Catlong e Jack Knife: uomini da bassifondi, il cui romanticismo, frammisto a speranza, non consente loro di sganciarsi dal dolore. “Oh, cosa posso fare?” si chiede più volte il disperato protagonista nella sua solitudine. È la stessa domanda che si pone quando, un giorno, Kitty ricompare nel quartiere. Anche a lei è andata male e ora torna nei vicoli della New York bassa (il Greenwich Village ancora oggi è una città nella città, senza grattacieli ma con le tipiche case a schiera con i mattoni rossi). Lui potrebbe facilmente riprenderla con sé, perché lei è dolce e triste e ha bisogno di ripartire. Ma ora Catlong conosce la sua infedeltà e prova sfiducia. Infatti “si siede in disparte e sospira” e ancora una volta si chiede “oh, cosa posso fare?”

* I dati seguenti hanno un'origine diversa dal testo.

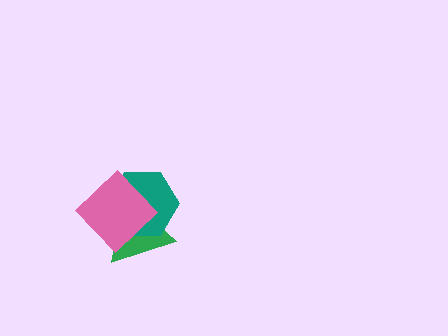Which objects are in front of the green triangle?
2 objects cover part of the green triangle: the teal hexagon and the pink diamond.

I bassifondi newyorchesi dei grandi registi italo-americani

La tenera storia di amori e tradimenti traghettata da Kitty’s Back si incastra in un ambiente di malavita da quattro soldi, tipica dei vicoli metropolitani degli anni ’70, quando New York era una delle città più pericolose al mondo. Significativo il monito che arriva a Catlong da un damerino della malavita: “Faresti meglio a imparare a muoverti in fretta quando sei giovane o non sei da molto da queste parti.” Springsteen è molto abile nel lavorare sui contrasti delle immagini. Sembra di vedere la scena di un film di Scorsese, quando Catlong, appoggiato sui bidoni della spazzatura, viene avvicinato dal giovane damerino. Il contrasto tra un topo di fogna come Catlong e il damerino che si è fatto strada. Quello tra il buio dei vicoli, nei quali Catlong vive tra i rifiuti, e le luci alte della città, che rendono luccicante l’abito bianco del malavitoso. Quello tra il romanticismo sofferente di Catlong e la crudezza dell’ambiente che lo circonda, compresa la “fredda verità” che porta Kitty lontano dal suo amore per una mera questione di interesse.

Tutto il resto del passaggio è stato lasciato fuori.